Chairman of the Barbados Hotel and Tourism Association (BHTA) Roseanne Myers said the attractions were there but needed infrastructural support. Former tourism minister Noel Lynch said the product has to be moulded to suit the tourists’ needs, while water sports operator Tony Babb said the north needs more resident business owners. In the view of tourism executive Colin Jordan, the northern offerings should complement Barbados’ overall attractions.
“There are a number of unique things about Speightstown that could become part of a package that sells Speightstown as an attraction within the Barbados context,” Jordan said in conference room of the Almond Village where the tourism stakeholders met.
“We’re not talking about Speightstown outside of Barbados’ tourism, we’re talking about Speightstown being an essential part of the development of Barbados, unique in its historical involvement,” added Jordan, who is Director of Business Development at the Mango Bay Hospitality Group of Companies and Director of Finance at the BHTA.

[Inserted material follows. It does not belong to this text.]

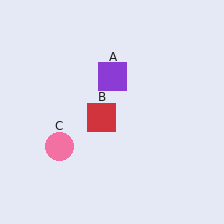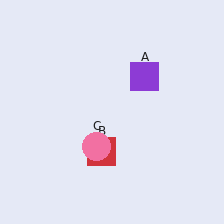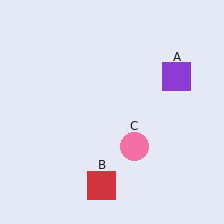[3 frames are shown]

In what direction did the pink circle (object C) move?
The pink circle (object C) moved right.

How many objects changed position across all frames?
3 objects changed position: purple square (object A), red square (object B), pink circle (object C).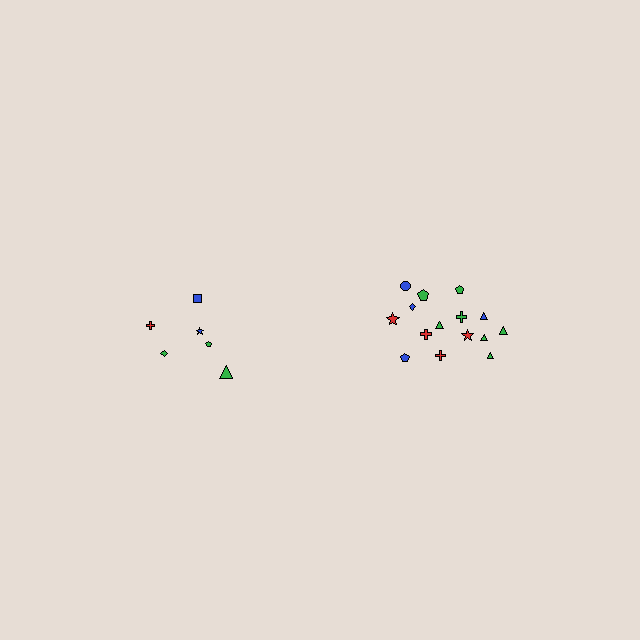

He added that few visitors leave their homeland to specifically holiday in northern Barbados. But he contended that locations in the north are relevant.
“People are looking for variety in the destinations they are going to and Speightstown, as a part of the north, and the north generally, [are] well positioned to assist Barbados’ tourism by providing variety. We’re not talking about the north or Speightstown as some special destination, we’re saying that within the Barbados context – possibly within a Caribbean context – when we are talking about providing variety for visitors, Speightstown must feature in providing that variety.”
Jordan spoke of the linkages connecting British tourists – who make up 35 per cent of Barbados’ visitors – to Speightstown, the island’s first port which was dubbed Little Bristol. He also mentioned ties with Americans, as Bajans left the parish of St. Peter to form the settlement of the Carolinas in the United States.
He found support in his suggestion from a member of the audience, Aird Atherley, who suggested that this vein of heritage tourism has the potential to bring visitors, through twinning Speightstown with Bristol in the UK, and St Peter with South Carolina.
While not disagreeing on the north’s attractions, Lynch, a tourism minister for eight years up until 2008, cautioned: “Don’t sell what you have, find out what the people want . . you don’t sell what you got, sell what the people want.”
He said that twinning of locations does not bring people to Barbados, and that visitors still come for the traditional elements of a tropical destination – sun, sea and sand.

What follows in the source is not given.